Tout d'abord, la psychothérapie ne s'enseigne aujourd'hui que dans des institutions ou des écoles privées. En outre, comment allons-nous les agréer, et sur quels critères ? Comment allez-vous justifier que certaines de ces écoles, qui sont à la limite de la pratique sectaire sans que, pour autant, nous ayons des preuves, puissent être non reconnues ? Je rappelle que toutes ces questions sont renvoyées à un décret, et je ne crois pas non plus que les décrets relatifs à l'ostéopathie et à la chiropraxie soient encore parus. Je dois vous dire que je suis incapable, comme toutes les personnes que j'ai rencontrées, de définir les critères permettant d'agréer les 500 écoles ou instituts qui, moyennant de très fortes sommes, prétendent délivrer un diplôme de psychothérapeute. Engager le ministère de la santé à valider une école privée de psychothérapie, sachant la fragilité des critères d'appréciation, cela me semble être difficile : je ne dis pas que cela constitue une mauvaise idée, mais je suis très dubitatif quant à la faisabilité de cette logique. Le programme et la nature des épreuves pour délivrer de tels diplômes sont fixés par voie réglementaire : quel peut être le programme, quelles peuvent être les études et les épreuves dans le cadre d'un programme d'études pour la psychothérapie ? Franchement, je ne le sais pas. Si, d'aventure, vous parveniez à établir de telles données, je dois vous dire que vous nous faciliteriez grandement la tâche. Pour le moment, personnellement, je suis totalement incapable de vous répondre.
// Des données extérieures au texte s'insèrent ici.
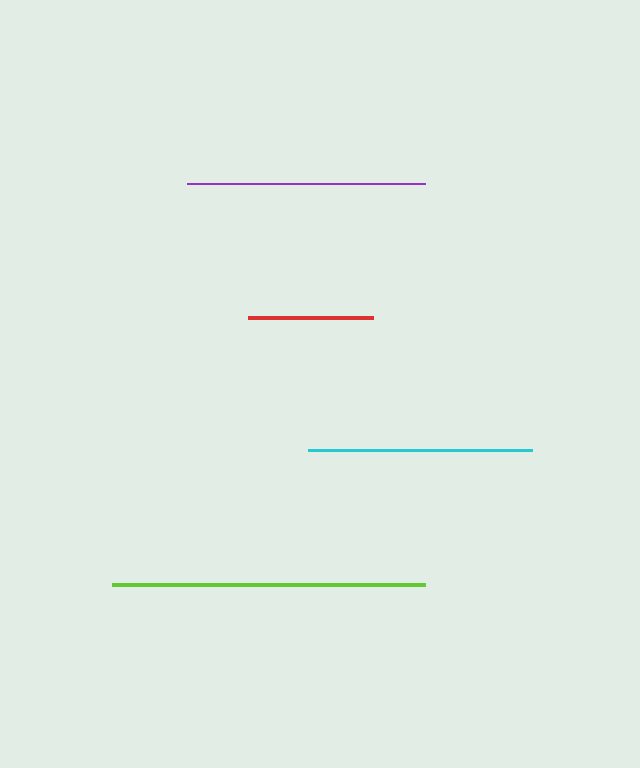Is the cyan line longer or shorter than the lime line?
The lime line is longer than the cyan line.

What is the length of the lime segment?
The lime segment is approximately 313 pixels long.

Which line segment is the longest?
The lime line is the longest at approximately 313 pixels.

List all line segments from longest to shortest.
From longest to shortest: lime, purple and cyan (about equal), red.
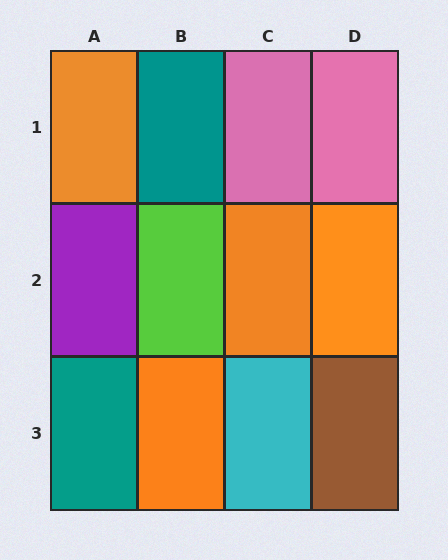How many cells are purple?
1 cell is purple.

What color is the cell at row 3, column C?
Cyan.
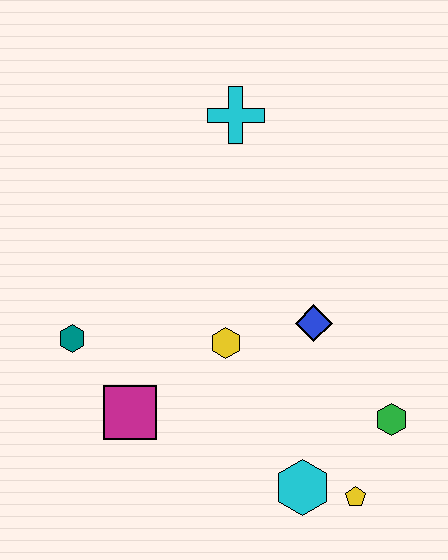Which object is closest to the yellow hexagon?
The blue diamond is closest to the yellow hexagon.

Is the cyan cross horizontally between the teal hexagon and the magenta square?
No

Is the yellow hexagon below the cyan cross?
Yes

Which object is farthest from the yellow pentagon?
The cyan cross is farthest from the yellow pentagon.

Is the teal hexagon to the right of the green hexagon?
No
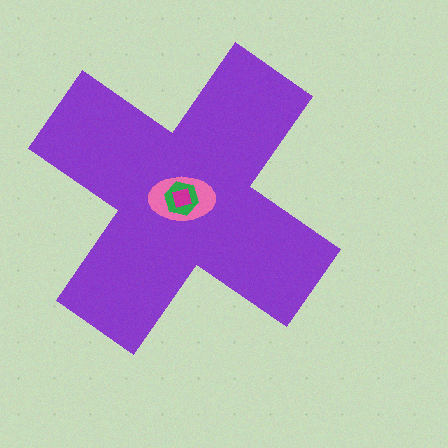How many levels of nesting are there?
4.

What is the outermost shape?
The purple cross.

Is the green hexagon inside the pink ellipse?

M. le PRÉSIDENT - Nous avions posé ces questions à l'époque au ministre de la santé. Nous lui avions demandé comment il allait agir pour reconnaître un programme, des conditions de passage d'un diplôme, et il nous avait répondu que cela ne concernait que lui-même, et non le Sénat. Effectivement, le dispositif existe, mais il est important de pouvoir vérifier les compétences de celui qui exerce. Vous posez maintenant la question au législateur, mais je crois, dans le cas présent, que le problème est d'ordre réglementaire. En effet, le législateur est là pour s'assurer que celui qui se dit thérapeute a effectivement les moyens de l'être, et les capacités d'exercer. Nous ne disons pas quelles sont les conditions dans lesquelles le pouvoir réglementaire doit s'assurer que l'enseignement est correctement donné. Or, en ce qui concerne les chiropracteurs et les ostéopathes, il n'y avait aucune école publique, aucun diplôme reconnu. Dans le cas présent, nous sommes exactement dans la même situation : si nous demandons le retrait de l'amendement Accoyer, nous resterions dans la situation existante, en nous contentant d'une grande déclaration d'intention qui n'apportera rien. Nous pouvons également agir comme nous l'avons fait par le passé avec les chiropracteurs et les ostéopathes en demandant au Gouvernement quand, d'un point de vue réglementaire, il sera capable d'agir.